Lucas s’en rendit immédiatement compte.

« Non, Matheo, reste avec moi, » dit-il d’une voix plus ferme. « Ne la laisse pas te contrôler. »

Violette s’était arrêtée de jouer et observait la scène avec un sourire à peine perceptible sur les lèvres, comme si elle trouvait tout cela amusant. Ses yeux violets étaient fixés sur Matheo, et l’atmosphère dans la pièce sembla devenir plus lourde, plus oppressante.

« Matheo ? » répéta Lucas, mais son regard se porta sur Violette. Il se releva lentement et s’approcha d’elle, un mélange de curiosité et de prudence dans ses yeux. « Violette… tu sais qui je suis, n’est-ce pas ? »

Violette leva la tête vers lui, ses yeux violets brillant d’une étrange intensité. « Oui, » répondit-elle simplement.

« Et tu sais pourquoi je suis ici, » continua Lucas, un peu plus grave.

Violette hocha la tête lentement.

« Céleste m’a dit que tu viendrais. Mais tu ne peux rien changer. Nous sommes ensemble maintenant. »

Les mots glacèrent le sang de Mariana. Lucas resta silencieux pendant un moment, semblant peser les implications des paroles de Violette. Puis, il se tourna de nouveau vers Mariana, le visage fermé.

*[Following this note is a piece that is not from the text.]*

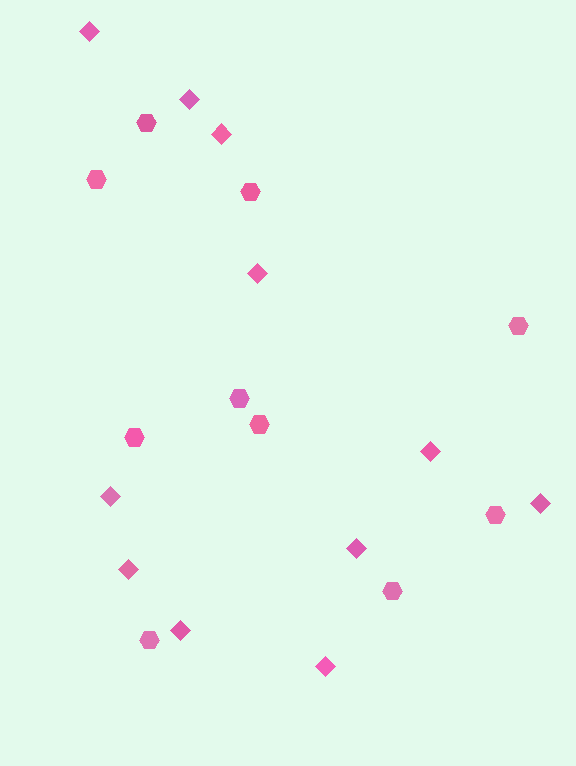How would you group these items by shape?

« Ils ne sont plus entièrement eux-mêmes, » dit-il doucement. « Céleste est bien plus présente que vous ne le pensez. Et elle les garde sous son emprise. Si nous n’intervenons pas, ils pourraient être perdus pour de bon. »

Mariana sentit une vague de panique la submerger.

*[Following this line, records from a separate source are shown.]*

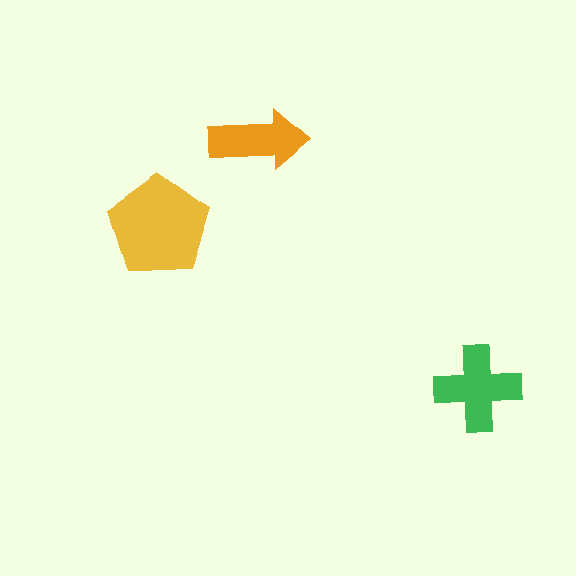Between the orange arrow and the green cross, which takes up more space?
The green cross.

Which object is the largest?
The yellow pentagon.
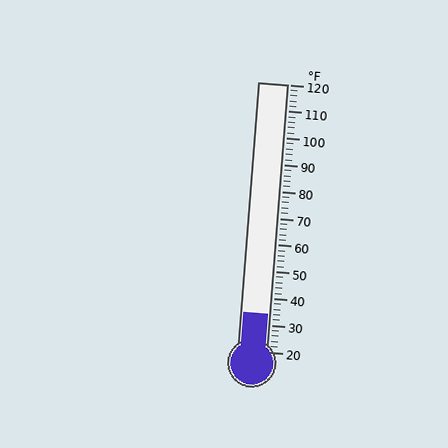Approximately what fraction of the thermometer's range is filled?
The thermometer is filled to approximately 15% of its range.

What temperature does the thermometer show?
The thermometer shows approximately 34°F.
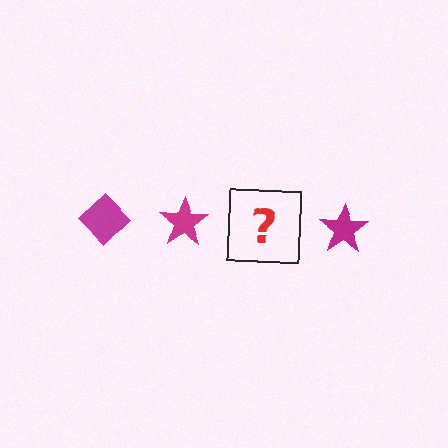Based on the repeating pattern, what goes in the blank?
The blank should be a magenta diamond.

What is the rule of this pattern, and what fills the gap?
The rule is that the pattern cycles through diamond, star shapes in magenta. The gap should be filled with a magenta diamond.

« Que voulez-vous dire ? Vous… vous pouvez les sauver ? »

Lucas hocha lentement la tête, mais son regard trahissait une certaine inquiétude.

« Peut-être. Mais cela nécessitera un effort de votre part. Vous devrez choisir… soit vous gardez espoir et nous laissons la situation s’aggraver… soit vous acceptez notre aide, et nous tenterons de les libérer de l’influence de Céleste. »

Un long silence s’installa dans la pièce, uniquement brisé par le léger crépitement du feu dans la cheminée. Mariana regarda ses enfants, ses mains tremblantes. La décision qu’elle devait prendre lui semblait insurmontable.